How to Save Money For Kids: 5 Accounts All Parents Should Know About
Creating a financial foundation for your kids is important. These are the accounts that will help you build it.
1. Brokerage Accounts
Parents (and grandparents) looking for another smart way to save, with the potential for juicier returns, might want to think about a custodial brokerage account. Instead of their money sitting in a savings account generating tiny amounts of interest, you can invest in a range of stocks and bonds.
There’s always a risk that those stocks can fluctuate in value, so you might want to steer toward less volatile securities unless you have younger children with a longer time horizon. And unlike 529 college accounts, earnings are taxable (although at the child’s tax rate). But if you’re looking for a vehicle with a lot of investment flexibility that puts you in the driver’s seat until they’re grown, custodial accounts are a pretty solid choice.
You can open a UGMA/UTMA account at pretty much any of the main brokerage houses, including TD Ameritrade and Schwab. While the kids legally own the account, you serve as its “custodian.” Any money you put in is an irrevocable gift to the minor, so there’s no take-backs.
Any funds deposited, from summer work money to birthday gifts, will stay put unless you make a withdrawal on their behalf. Once they turn 18 or 21, depending on your state, they’ll have a nice little reserve to fall back on.
Whereas UGMAs and UTMAs are built around ease, setting up a trust for your kids can be a more complex (and costly) undertaking. That doesn’t mean they don’t have important upsides, however.
Custodial accounts give kids 100% control over the funds when they reach the age of adulthood. But handing an 18-year-old unfettered access to larger balances, especially, can be a recipe for disaster.
Trusts mitigate some of that concern by enabling parents to spell out exactly how they want the funds dispersed. Perhaps you want to give your children funds in a series of installments, or would like for the assets to be used only on tuition. You can spell all that out in the trust.
Again, you don’t get the same tax benefits as a 529, but the degree of flexibility that trusts offer is hard to match. Don’t let the cliché about “trust fund kids” fool you— they can be a useful tool for middle-class families, too.
3. 529 Accounts
When it comes to heading off the massive tuition bills that likely awaits your kid in a few years, 529 savings accounts are still the go-to savings vehicle for most parents. The fact that students can withdraw money tax-free for qualified expenses—including room and board as well as required textbooks—is a big draw in its own right.
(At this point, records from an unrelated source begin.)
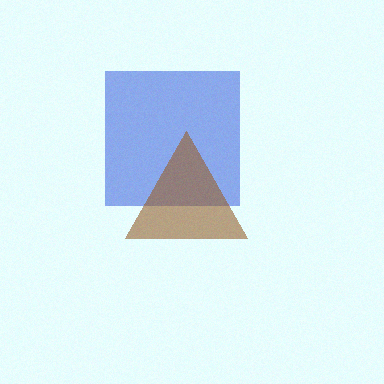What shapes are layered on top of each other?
The layered shapes are: a blue square, a brown triangle.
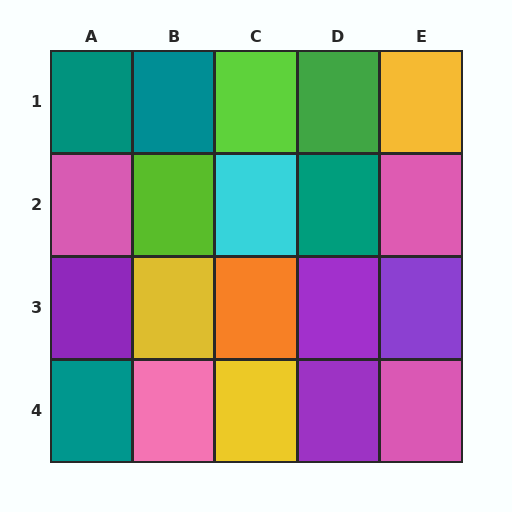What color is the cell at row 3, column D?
Purple.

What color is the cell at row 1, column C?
Lime.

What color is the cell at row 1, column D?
Green.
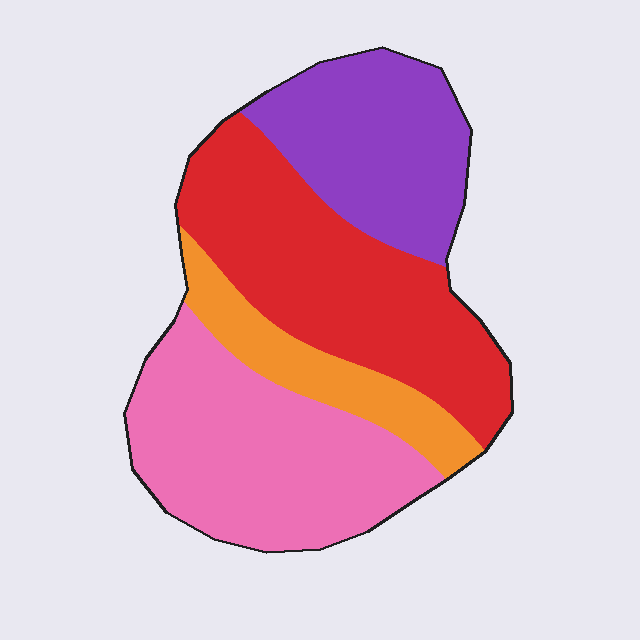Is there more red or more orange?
Red.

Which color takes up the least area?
Orange, at roughly 15%.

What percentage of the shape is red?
Red takes up about one third (1/3) of the shape.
But, depending on where you live, parents get a nice perk, too. More than 30 states let you deduct at least a portion of your 529 contributions, according to SavingForCollege.com, so you can often reduce your own state tax bill while helping your kids save.
Do 529s give you all the investment flexibility you would have with a brokerage account? No. But the target date funds that most plans offer will keep a lot of parents happy.
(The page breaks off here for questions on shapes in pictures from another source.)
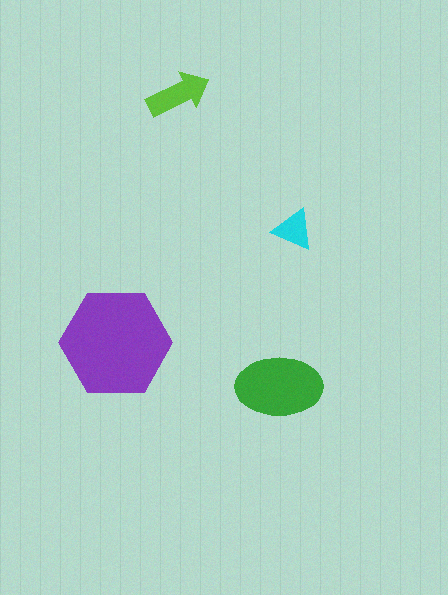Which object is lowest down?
The green ellipse is bottommost.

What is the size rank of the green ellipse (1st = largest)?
2nd.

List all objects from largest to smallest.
The purple hexagon, the green ellipse, the lime arrow, the cyan triangle.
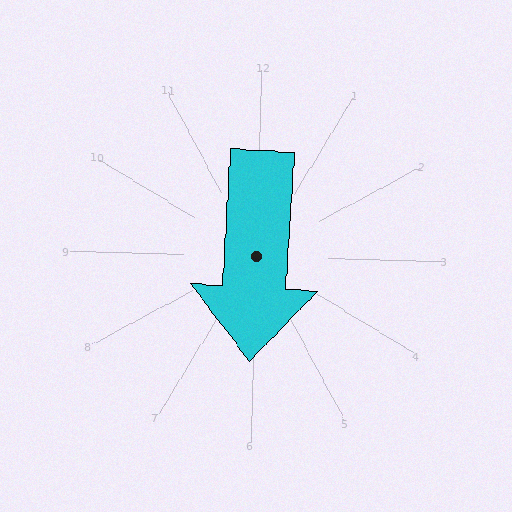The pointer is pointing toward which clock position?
Roughly 6 o'clock.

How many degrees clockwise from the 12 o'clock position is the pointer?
Approximately 182 degrees.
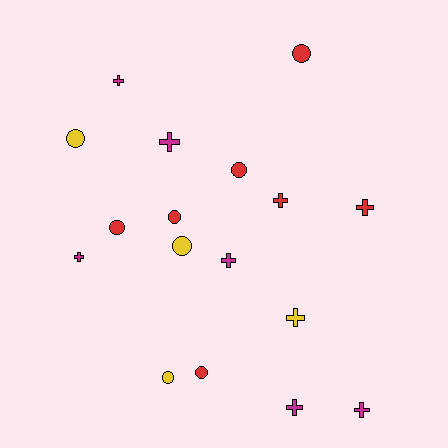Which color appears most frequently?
Red, with 7 objects.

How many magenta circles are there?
There are no magenta circles.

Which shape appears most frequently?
Cross, with 9 objects.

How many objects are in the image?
There are 17 objects.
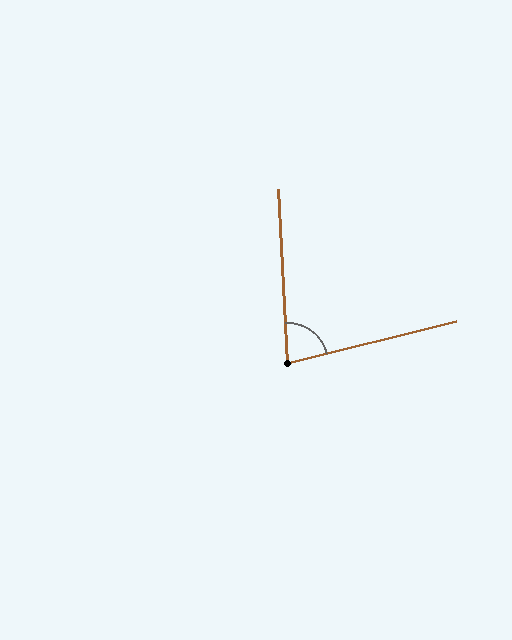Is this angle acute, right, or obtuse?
It is acute.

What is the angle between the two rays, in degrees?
Approximately 79 degrees.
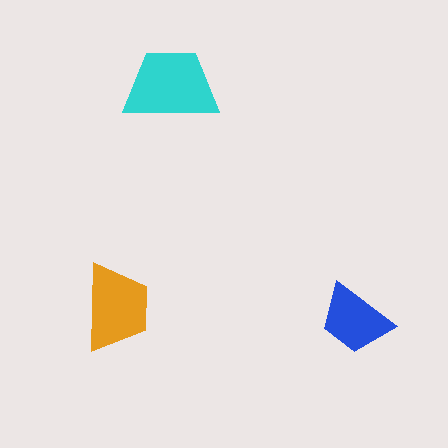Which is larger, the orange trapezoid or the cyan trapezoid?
The cyan one.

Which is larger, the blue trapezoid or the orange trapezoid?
The orange one.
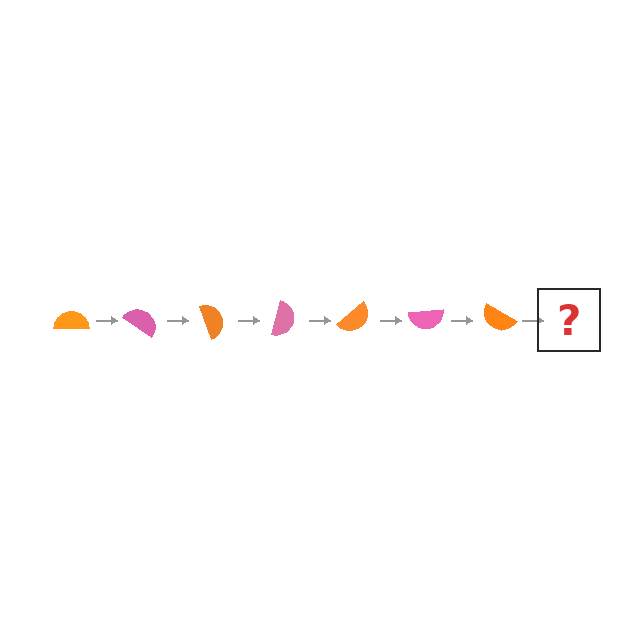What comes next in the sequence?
The next element should be a pink semicircle, rotated 245 degrees clockwise from the start.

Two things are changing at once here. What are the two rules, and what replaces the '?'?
The two rules are that it rotates 35 degrees clockwise each step and the color cycles through orange and pink. The '?' should be a pink semicircle, rotated 245 degrees clockwise from the start.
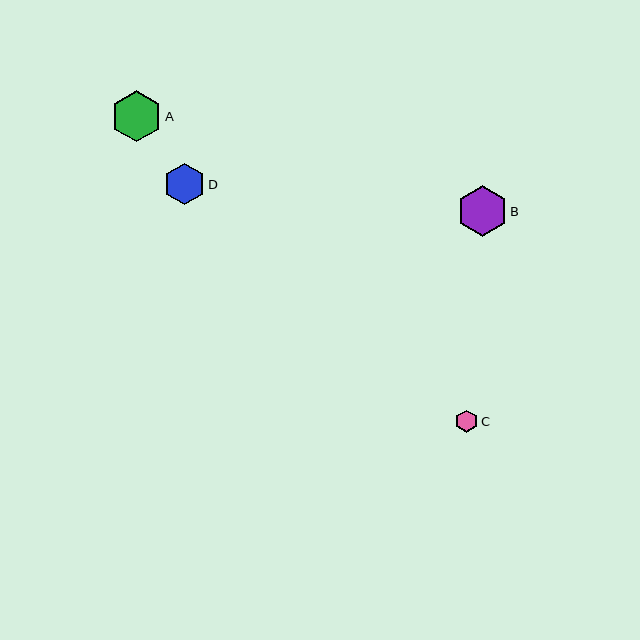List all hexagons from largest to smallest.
From largest to smallest: A, B, D, C.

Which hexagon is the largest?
Hexagon A is the largest with a size of approximately 51 pixels.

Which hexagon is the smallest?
Hexagon C is the smallest with a size of approximately 22 pixels.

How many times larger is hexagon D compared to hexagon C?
Hexagon D is approximately 1.9 times the size of hexagon C.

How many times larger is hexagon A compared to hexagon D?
Hexagon A is approximately 1.2 times the size of hexagon D.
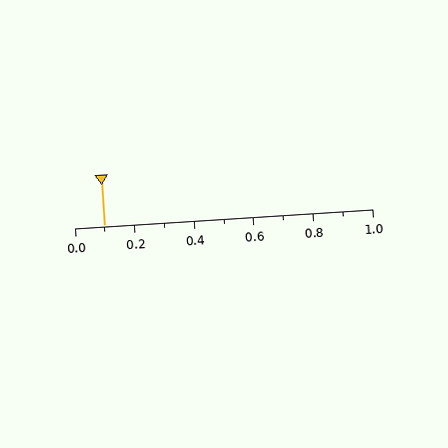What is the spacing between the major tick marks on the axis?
The major ticks are spaced 0.2 apart.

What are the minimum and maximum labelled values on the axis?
The axis runs from 0.0 to 1.0.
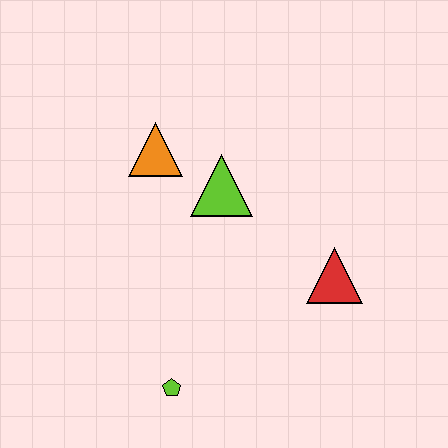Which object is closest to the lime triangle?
The orange triangle is closest to the lime triangle.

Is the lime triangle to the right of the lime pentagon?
Yes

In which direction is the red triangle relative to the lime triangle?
The red triangle is to the right of the lime triangle.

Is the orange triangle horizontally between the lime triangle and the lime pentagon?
No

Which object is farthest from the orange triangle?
The lime pentagon is farthest from the orange triangle.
Keep in mind that 529 plans aren’t just for college, either. Families can withdraw up to $10,000 a year, tax-free, to help pay the cost of private elementary, middle or high school tuition.
4. Roth IRAs
If you have a teenager at home, you’re probably more a lot more concerned about your retirement than theirs–and rightly so. But if you’re already on track with your own investments, starting a ROTH IRA for child who works part-time isn’t such a crazy idea.
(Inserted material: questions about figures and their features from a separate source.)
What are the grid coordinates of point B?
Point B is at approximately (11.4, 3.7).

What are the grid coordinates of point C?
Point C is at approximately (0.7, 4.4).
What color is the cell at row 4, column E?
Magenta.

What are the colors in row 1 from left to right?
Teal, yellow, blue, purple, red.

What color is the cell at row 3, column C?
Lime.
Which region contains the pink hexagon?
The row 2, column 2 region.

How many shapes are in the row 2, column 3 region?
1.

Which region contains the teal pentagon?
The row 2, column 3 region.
Part of it is simple math: because of the time value of money, even small amounts that they kick in now have the potential to experience decades of growth by the time they leave the workforce. And for younger investors, the tax benefits are especially potent.
Like any Roth account, kids can’t deduct contributions on their tax return. But unless your high-schooler has a particularly lucrative job, they probably don’t have a tax liability at this point anyway. Money grows tax-deferred and, as long as they don’t make any withdrawals until age 59½, they won’t have to pay a penny to Uncle Sam on the back end.
Crucially, these accounts aren’t just for retirement — they can also serve as a nice backstop when facing life’s biggest financial hurdles. For instance, your child can tap their Roth IRA earnings for qualified education expenses without paying an early withdrawal penalty (though they do have to pay income tax). And as long as they’ve had the account for five years or more, they can withdraw $10,000 for the purchase of a first home with no penalty or tax.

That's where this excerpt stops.